サンタントーニオ・ダ・パードヴァ聖堂
サンタントーニオ・ダ・パードヴァ聖堂 (イタリア語: Basilica di Sant'Antonio da Padova) は、パードヴァ市民には単に「イル・サント」(il Santo) として呼ばれ、カトリック教会のバシリカ。パードヴァで最も重要な教会の一つであり、世界でも多くの来訪者が訪れる教会のひとつでもある。パードヴァの聖アントニオの聖遺物を保管している。パードヴァの大聖堂やドゥオーモといった類の称号はない。
ロマネスクのファサード、ゴシックのアーチ、ビザンティン様式のクーポラ、イスラム美術を取り入れた鐘楼など異なる様式の完璧な調和という特徴をもち世界でもめずらしい巨大建築物となっている。
聖人の遺体は彼の願いにより彼が1229年に設立した修道院の隣にあるサンタ・マリーア「マーテル・ドミニ」小教会に葬られた。 その教会は聖堂の建設時に中心部分としてマドンナ・モーラ礼拝堂として組み入れられた。
聖堂の建設は聖アントニオの死んだ翌年の1232年には始まっていたと考えられており、完成は1310年にまで長引いた。 1394年の火事とそれによる鐘楼の崩壊により聖堂の整理のための改築は15世紀まで続いた。 15世紀の作業は回廊の増築、内陣席の再整理、新しい中庭の設置を含む。
カローナ出身のセル・マルティーノの息子である彫刻家で建築家のピエトロ・ロンバルドが29歳の1464年にルネサンス様式で彫刻した「アントニオ・ロゼッリの碑」と1467年の「ヤーコポ・パヴィーニの墓碑」が聖堂内にある。

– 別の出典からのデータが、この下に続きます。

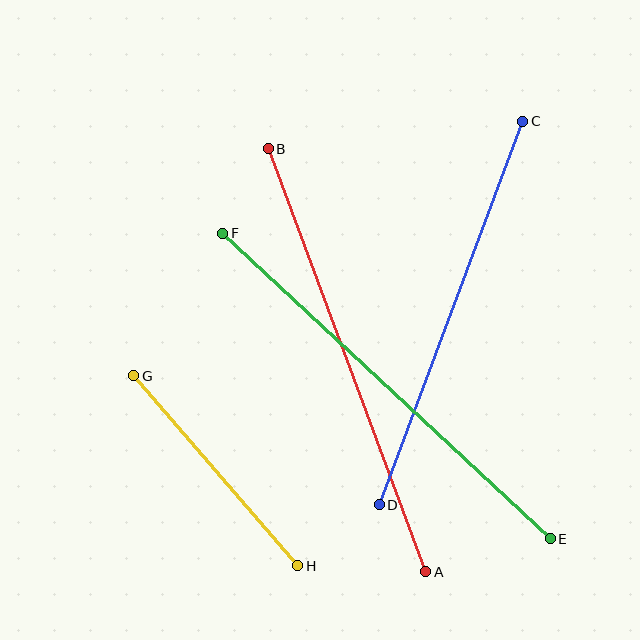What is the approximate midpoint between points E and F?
The midpoint is at approximately (386, 386) pixels.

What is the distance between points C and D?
The distance is approximately 409 pixels.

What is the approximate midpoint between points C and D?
The midpoint is at approximately (451, 313) pixels.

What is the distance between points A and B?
The distance is approximately 451 pixels.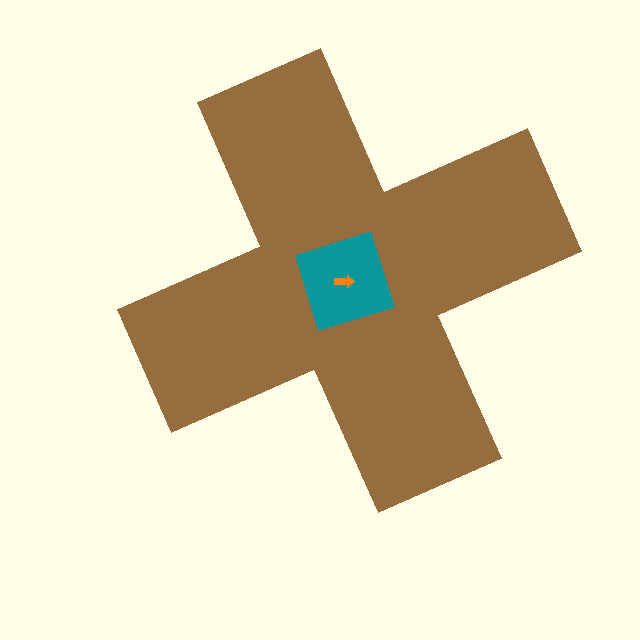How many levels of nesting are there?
3.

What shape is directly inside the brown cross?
The teal square.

正面の広場にはすばらしいドナテッロによるガッタメラータ騎馬像が置かれている。 ドナテッロは主祭壇や聖歌隊の囲い、ブロンズのキリストの磔刑像も作製した。 主祭壇には輪になった7聖人、聖母子、ダニエーレ、フランチェスコ、アントーニオ、ジュスティーナ、プロズドーチモ、ルドヴィーコが置かれている。
重要な部分
[編集]北翼廊
[編集]「聖人の墓」とともに礼拝堂に含まれている、聖堂のなかでも尊敬されている重要な場所のひとつ。
墓の祭壇
[編集]7段の階段のついた台座の上にある。 ティツィアーノ・アスペッティの作(1607年)で特徴的な3つの彫像、中央の聖アントーニオ、側にいるのは聖ボナヴェントゥーラとフランチェスコ会の司教となるトローナの聖ルイージがある。
祭壇の背後には、年代順に並べるとアントニオ・ミネッロ、ジョヴァンニ・ルビーノ、シルヴィオ・コジーニ、ダネーゼ・カッターネオ、ジローラモ・カンパーニャ、ヤーコポ・サンソヴィーノ、トゥッリオ・ロンバルド、ジョヴァンニ・マリーア・モスカ、ピエル・パオロ・ステッラといった16世紀の異なる彫刻家が手がけた9つの大理石の薄肉彫りがある。
芸術での引用
[編集]カルロ・マッツァクラーティの映画「聖アントニオと盗人たち」(La lingua del santo) において、二人の泥棒が聖堂に寄り忍び込んで聖アントーニオの舌聖遺物箱を盗む場面と後に買い戻しに訊ねる場面がある。